I am stuck on this. Any suggestions would be helpful.
UPDATE
I am using cloudera CDH4 hadoop/hive distribution. The script that i ran is as follows
#!/bin/bash
HADOOP_HOME=/usr/lib/hadoop/client
HIVE_HOME=/usr/lib/hive
echo -e '1\x01foo' > /tmp/a.txt
echo -e '2\x01bar' >> /tmp/a.txt
HADOOP_CORE={{ls $HADOOP_HOME/hadoop*core*.jar}}
CLASSPATH=.:$HADOOP_CORE:$HIVE_HOME/conf
for i in ${HIVE_HOME}/lib/*.jar ; do
CLASSPATH=$CLASSPATH:$i
done
for i in ${HADOOP_HOME}/*.jar ; do
CLASSPATH=$CLASSPATH:$i
done
java -cp $CLASSPATH com.hive.test.HiveConnect
I had change HADOOP_CORE={{ls $HADOOP_HOME/hadoop-*-core.jar}} to HADOOP_CORE={{ls $HADOOP_HOME/hadoop*core*.jar}} as there was no jar file in my hadoop_home starting with hadoop- and ending with -core.jar.
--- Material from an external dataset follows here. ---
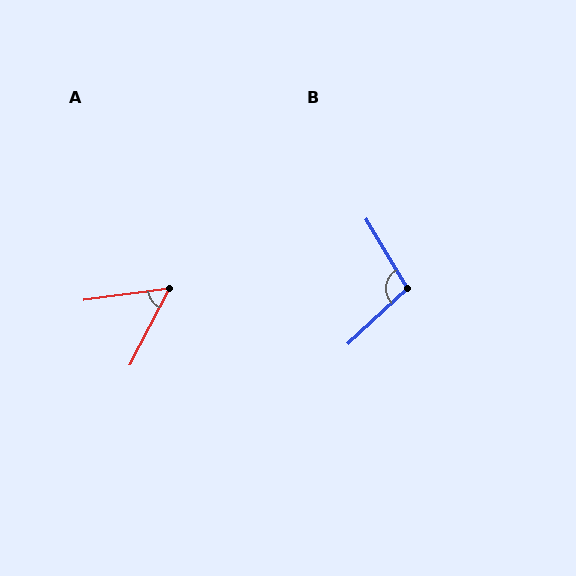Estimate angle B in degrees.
Approximately 102 degrees.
Is this correct? Also running the script gives the following error
/usr/lib/hadoop/client/hadoop*core*.jar}}: No such file or directory
Also i have modified the script to add hadoop client jars to classpath as the script threw the error that hadoop fileReader not found. So i added the following as well.
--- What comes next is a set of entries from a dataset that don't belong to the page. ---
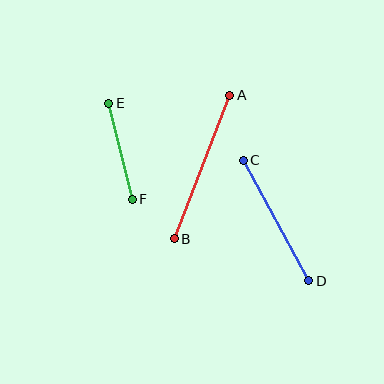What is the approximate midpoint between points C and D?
The midpoint is at approximately (276, 221) pixels.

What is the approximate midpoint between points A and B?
The midpoint is at approximately (202, 167) pixels.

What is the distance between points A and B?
The distance is approximately 154 pixels.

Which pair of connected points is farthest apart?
Points A and B are farthest apart.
for i in ${HADOOP_HOME}/*.jar ; do
CLASSPATH=$CLASSPATH:$i
done
This executes the class file and runs the query "select * from test" but fails on "select column1 from test".
Still no success and the same error.
Since, it is running fine with the hive shell, can you check if the user with which you are running the hive shell and the java program (with JDBC) are the same?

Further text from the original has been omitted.